Ms. Christina Cameron reports

MEDICENNA PRESENTS UPDATED PRECLINICAL DATA ON MDNA113, A FIRST-IN-CLASS, TARGETED AND MASKED BI-FUNCTIONAL ANTI-PD1-IL2 SUPERKINE, AT THE 2024 ANNUAL MEETING OF THE AMERICAN ASSOCIATION FOR CANCER RESEARCH (AACR)

Medicenna Therapeutics Corp. today presented new preclinical data on MDNA113, the company's novel T-MASK (targeted metallo/protease activated superkine) candidate, an IL-13Ra2 (Interleukin-13 receptor alpha2) specific superkine featuring unique masking and tumour targeting characteristics, were presented at the 2024 Annual Meeting of the American Association for Cancer Research (AACR) held in San Diego, Calif., on April 9, 2024.

• MDNA113 is targeted to the tumour site where it is activated to simultaneously deliver two immunotherapies, an IL-2 superkine and anti-PD1 antibody, to the same cancer fighting immune cells in the tumour microenvironment (TME) to maximize efficacy and minimize systemic toxicity.
• MDNA113 is the company's most advanced preclinical candidate that targets IL-13Ralpha2, a tumour-associated antigen, which is overexpressed by immunologically "cold" tumours with high unmet needs in pancreatic, prostate, ovarian, breast and brain cancer affecting over two million patients every year.

"We are pleased to show preclinical data demonstrating the ability of Medicenna's first T-MASK candidate, MDNA113 to enhance tumour accumulation and tolerability of our potent bifunctional immune modulator, anti-PD1-IL-2SK," said Fahar Merchant, PhD, president and chief executive officer of Medicenna. "MDNA113 has novel features, including the tunable blockade of the IL-2R agonism, to reduce peripheral immune stimulation for enhanced tolerability, and tumour targeting to IL-13Ra2 which is linked to aggressive cancers that annually affect over two million patients world-wide.

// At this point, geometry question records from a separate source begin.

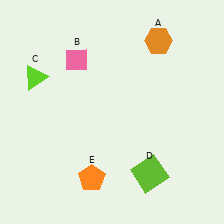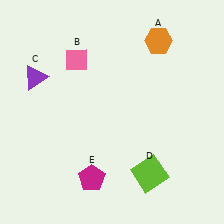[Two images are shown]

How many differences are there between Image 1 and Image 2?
There are 2 differences between the two images.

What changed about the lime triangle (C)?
In Image 1, C is lime. In Image 2, it changed to purple.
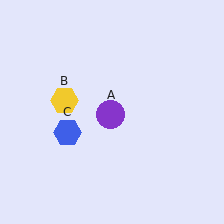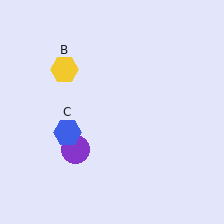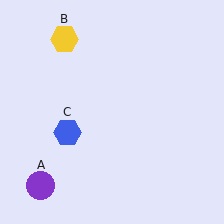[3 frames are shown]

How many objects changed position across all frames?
2 objects changed position: purple circle (object A), yellow hexagon (object B).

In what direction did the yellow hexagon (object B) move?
The yellow hexagon (object B) moved up.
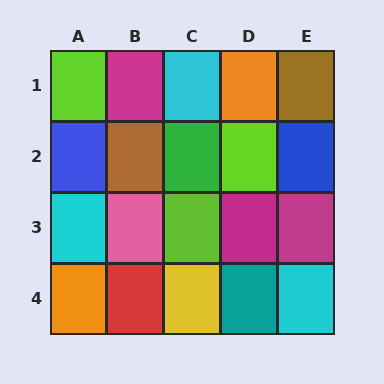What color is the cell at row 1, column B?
Magenta.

The cleavage and release of the IL-13 tumour-targeting/masking domain by matrix metalloproteases restores IL-2R signalling within the tumour microenvironment, thereby benefiting from the simultaneous and synergistic activity of IL-2R agonism and immune checkpoint blockade at the tumour site."

The company selected MDNA113, a novel, first-in-class tumour-targeted and tumour-activated bifunctional anti-PD1-IL-2 superkine with high selectivity and affinity for IL-13Ralpha2, a tumour associated antigen expressed in many aggressive solid tumours. The IL-13 superkine (MDNA213) is a highly specific tumour-targeting/masking domain which is fused via a protease sensitive linker to a bifunctional immunotherapy domain (MDNA223) containing an IL-2 superkine fused to an anti-PD1 antibody.

Key findings presented at the conference include:

• When not activated, MDNA113 shows reduced IL-2R agonism with no change to PD-1/PDL-1 blockade activity.
• Cleavage and activation of MDNA113 by cancer specific enzymes (metalloproteases) releases the T-MASK domain (MDNA213), restoring activity of the IL-2 superkine at the tumour site.
• MDNA113 shows attenuated systemic lymphocyte expansion compared with non-masked version (MDNA223), consistent with design of MDNA113.
• MDNA113 is better tolerated than non-masked counterpart (MDNA223), supporting higher and more efficacious dosing schedule.
• MDNA113 selectively binds IL-13Ra2 positive tumour cells in vitro, and durably accumulates (greater than seven days) in IL-13Ra2 positive tumours in mice.
• Cleavable MDNA113 shows similar efficacy as non-masked MDNA223 in mouse tumour models by either localized (intra-tumoural) or systemic (intra-peritoneal) delivery, consistent with proteolytic activation within TME.
• Single neoadjuvant treatment with MDNA113 in a highly invasive orthotopic 4T1.2 breast cancer model significantly increases survival by preventing metastasis.
• In summary, the T-MASK platform exemplified by MDNA113, facilitates tumour targeting and minimizes systemic toxicity while maximizing therapeutic activity at the tumour site.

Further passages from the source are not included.